Merlin Engine Concerns – SpaceX Crew Launch Delayed in Evaluating Spaceflight Now


During crew equipment interface training, NASA’s SpaceX Crew-1 crew members are seen sitting in the company’s Crew Dragon spacecraft. From left to right NASA astronauts Shannon Walker, mission expert; Victor Oliver, pilot; And Mike Hopkins, Crew Dragon Commander; And JAXA astronaut Sochi Noguchi, mission specialist. Credit: SpaceX

NASA said on Saturday that the launch of four astronauts on the International Space Station on SpaceX’s first operational crew, the Dragon Mission, has been delayed since Oct. 31. “In early November – not early,” time will be given to resolve the issue with SpaceX. The Falcon 9 rocket engines that recently blocked an attempt to launch from a GPS navigation satellite.

Engine Concerns GPS at Cape Canaveral on October 2. Appeared during the launch attempt of the Falcon 9 rocket with satellite, controlling the computer the last second of the calculation to leave the mission just two seconds before the liftoff.

Aaron Musk, founder and CEO of SpaceX, tweeted after the abortion that the countdown was shut down after an “unexpected increase in pressure in a turbomachine gas generator”, referring to equipment used on the rocket’s Merlin’s main engines. The gas generators on the Merlin 1D engine run the turbopumps of the engines.

While the Falcon 9, the US space force’s next GPS navigation satellite, has been the launching ground, SpaceX advanced with the launch of a separate Falcon 9 rocket on October 6, from the neighborhood at NASA’s Kennedy Space Center. That mission has successfully put 60 more Starlink Internet satellites into orbit.

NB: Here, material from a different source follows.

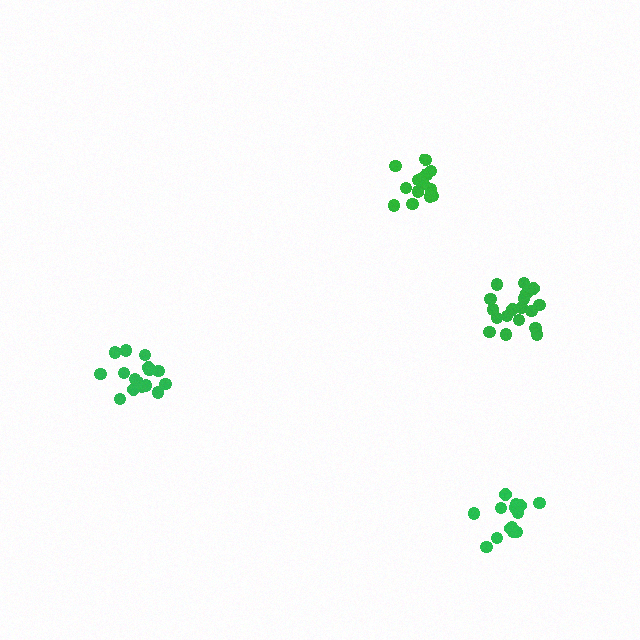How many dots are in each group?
Group 1: 18 dots, Group 2: 17 dots, Group 3: 14 dots, Group 4: 14 dots (63 total).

In a statement on Saturday, NASA said the crew dragon launch delay Oct Oct. Space1 to SpaceX will allow more time to complete “hardware testing and data reviews, as the company will evaluate the negligible behavior of Falcon 9 first-stage engine gas generators observed during recent non-mission attempts to launch a NASA mission.”

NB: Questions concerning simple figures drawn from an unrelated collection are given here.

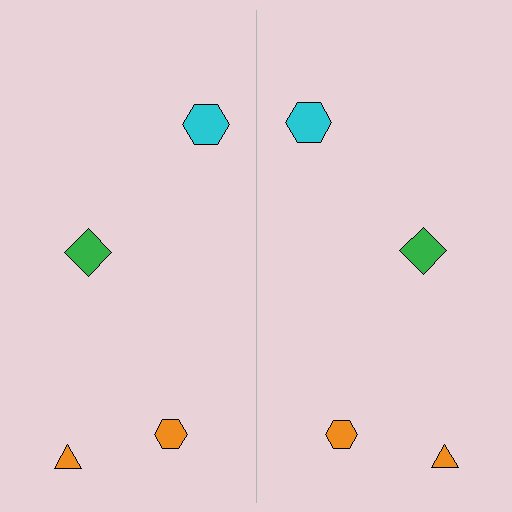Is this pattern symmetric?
Yes, this pattern has bilateral (reflection) symmetry.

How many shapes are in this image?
There are 8 shapes in this image.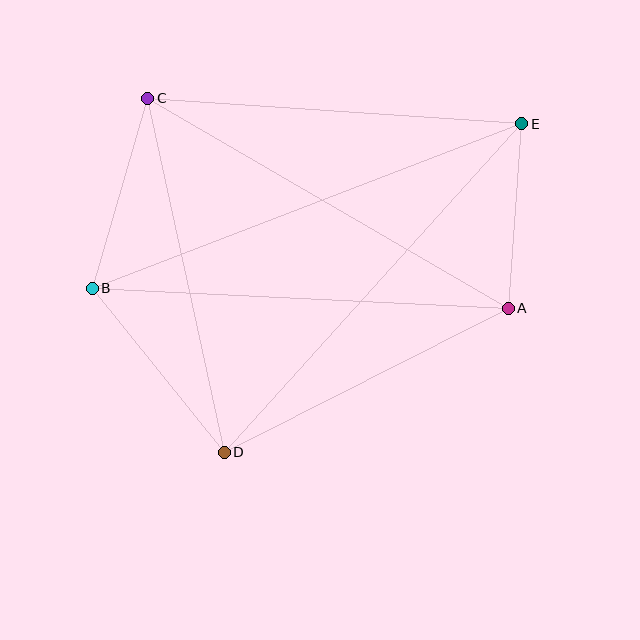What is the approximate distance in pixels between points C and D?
The distance between C and D is approximately 362 pixels.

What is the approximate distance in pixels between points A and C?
The distance between A and C is approximately 417 pixels.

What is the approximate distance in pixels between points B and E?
The distance between B and E is approximately 460 pixels.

The crew will use the same type of Falcon 9 rocket that Dragon Mission launches GPS and Starlink.

NASA said it has a “complete understanding” of SpaceX’s launch and test data. SpaceX has developed the Crew Dragon spacecraft and flew the capsule under the guise of a millionaire dollar deal with NASA.

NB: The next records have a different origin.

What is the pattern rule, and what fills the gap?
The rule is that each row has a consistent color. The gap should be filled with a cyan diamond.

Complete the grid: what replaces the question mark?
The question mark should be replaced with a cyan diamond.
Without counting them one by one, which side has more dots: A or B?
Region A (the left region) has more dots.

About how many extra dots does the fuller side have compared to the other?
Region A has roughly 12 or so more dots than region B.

“We have a strong working relationship with the SpaceX partner,” said Kathy Luders, associate administrator at NASA’s Directorate of Human Exploration and Operations. “SpaceX does SpaceX missions, it really gives us an incredible insight into this business system and helps us make informed decisions about the status of our mission. Teams are actively working on this discovery on engines, and we should be a lot smarter in the coming weeks. “

SpaceX’s next crew, the Dragon spacecraft, named Resilience, was attached to its unprepared trunk on October 2, 2 at the Cape Canaveral Air Force Station in Florida. Credit: NASA

NASA Commander Mike Hopkins, Pilot Victor Glover, Mission Specialist Shannon Waker and Japanese astronaut Sochi Noguchi will board the Crew Dragon spacecraft at the International Space Station, and will embark on a journey that will last about six months. A four-person crew will explode from Pad 39 at NASA’s Kennedy Space Center.

The crew named their crew Dragon spaceship “Resilience”.

The reusable crew capsule was secured from October 2 in its costly unprepared trunk section at SpaceX’s processing facility at Cape Canaveral Air Force Station.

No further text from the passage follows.